Contrast is defined as the maximum of the slope of the density vs. exposure logarithmic curve. The contrast of the two prints is considered equal if their difference is less than 0.2 ergs / cm ² , preferably less than 0.1 ergs / cm ² .

  The print engine 30 may have a controller or logic and a control unit (LCU) (not shown). The LCU may be a computer, a microprocessor, an application specific integrated circuit (ASIC), a digital circuit, an analog circuit, or a combination or a plurality thereof. A control unit (LCU) may operate a work station within the print engine 30 and operate according to a built-in program to provide overall control of the print engine 30 and its various subsystems. The LCU may be programmed to provide closed loop control of the print engine 30 in response to signals from various sensors and encoders. Aspects of process control are described in US Pat. No. 6,121,986, which is incorporated herein by reference.

  A main charging station 38 in the print engine 30 sensitizes the PIM 32 by applying uniform electrostatic corona charging to the surface 32a of the PIM 32 at a predetermined primary voltage from a high voltage charging line. The output of charging station 38 may be adjusted by a programmable voltage controller (not shown). The programmable voltage controller may also be controlled by the LCU to adjust the primary voltage, for example by controlling the potential of the grid and thereby controlling the movement of the corona charging. Other types of chargers such as brush or roller chargers may be used.

  An image writer, such as an exposure station 40 in the print engine 30, emits light from the writer 40 a to the PIM 32. This light selectively dissipates the charge on the photosensitive PIM 32 and forms a latent electrostatic image of the document to be copied or printed. The writer 40a is preferably configured as an array of light emitting diodes (LEDs), or alternatively, another light source such as a laser or spatial light modulator. The writer 40a exposes the individual image elements (pixels) of the PIM 32 with adjusted intensity and exposure light in the manner described below. The exposed light discharges selected pixel locations on the photoreceptor such that a local voltage pattern across the photoreceptor corresponds to the image to be printed. The image is a physical light pattern and may have other features such as letters, words, sentences and figures, photos, and the like. The images may be included in one or more sets of images, such as multiple images of multiple pages of a document. The image may be divided into segments, objects or structures. Each segment, object or structure is itself an image. An image segment, object or structure may be any size up to and including the entire image.

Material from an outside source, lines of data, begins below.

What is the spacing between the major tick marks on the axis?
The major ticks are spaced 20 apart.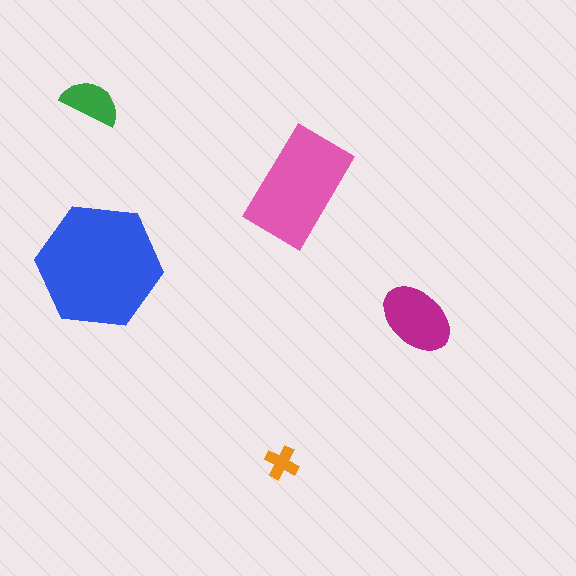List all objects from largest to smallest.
The blue hexagon, the pink rectangle, the magenta ellipse, the green semicircle, the orange cross.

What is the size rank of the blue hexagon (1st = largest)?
1st.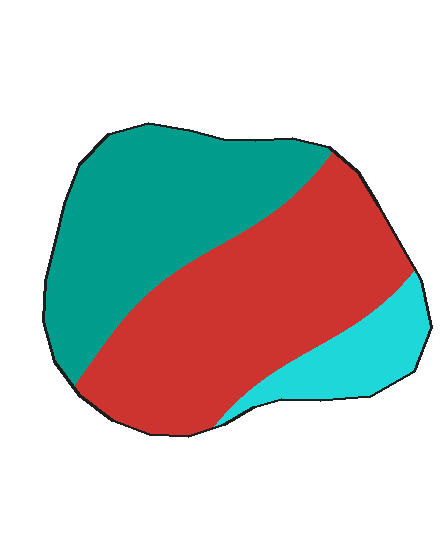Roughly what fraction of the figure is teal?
Teal takes up about three eighths (3/8) of the figure.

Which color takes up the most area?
Red, at roughly 50%.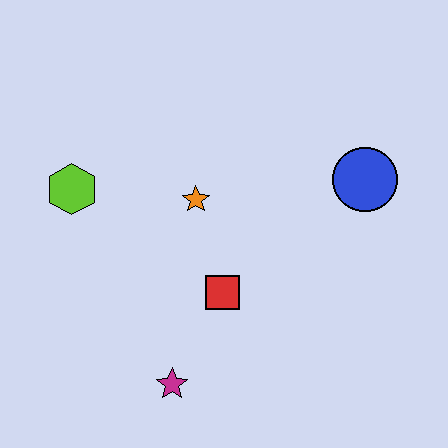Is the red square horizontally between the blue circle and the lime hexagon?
Yes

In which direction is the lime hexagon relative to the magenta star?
The lime hexagon is above the magenta star.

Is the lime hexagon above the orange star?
Yes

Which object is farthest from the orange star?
The magenta star is farthest from the orange star.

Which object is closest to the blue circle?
The orange star is closest to the blue circle.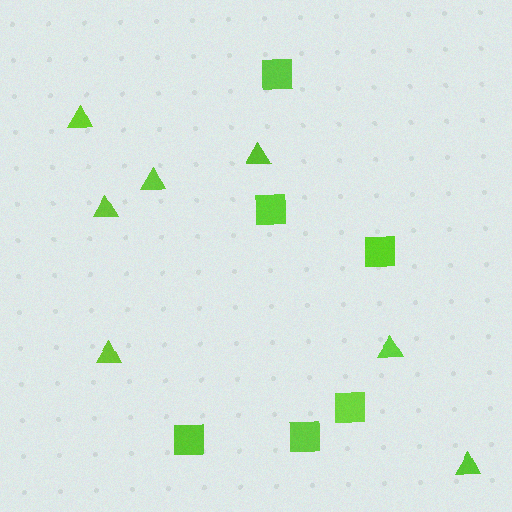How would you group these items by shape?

  After exposure, the portion of PIM 32 having the latent charged image proceeds to development station 42. The developing station 42 has a magnetic brush in parallel with the PIM 32. Magnetic brush development stations are well known in the art and are desirable for many applications. Alternatively, other known types of development stations or devices may be used. A plurality of development stations 42 may be provided to develop images from toners of a plurality of gray scales, colors or different physical characteristics. Full process color electrophotographic printing is accomplished by using this process for each of the four toner colors (eg, black, cyan, magenta, yellow).

  When the imaged portion of PIM 32 reaches development station 42, the LCU selectively activates development station 42 to engage backup roller 42a and PIM 32 with or close to the magnetic brush. To apply toner to the PIM 32. As an alternative, the magnetic brush may be moved toward and selectively engage the PIM 32. In either case, the charged toner particles on the magnetic brush are selectively attracted to the latent image patterns present on the PIM 32 to develop those image patterns. As the exposed photoreceptor passes through the development station, toner is attracted to the pixel locations of the photoreceptor. As a result, a toner pattern corresponding to the image to be printed appears on the photoreceptor. As is known in the art, the conductor portion of development station 42, such as a conductive coating cylinder, is biased to operate as an electrode. The electrodes are connected to a variable power supply voltage that is adjusted by a programmable controller in response to the LCU. This electrode controls the development process.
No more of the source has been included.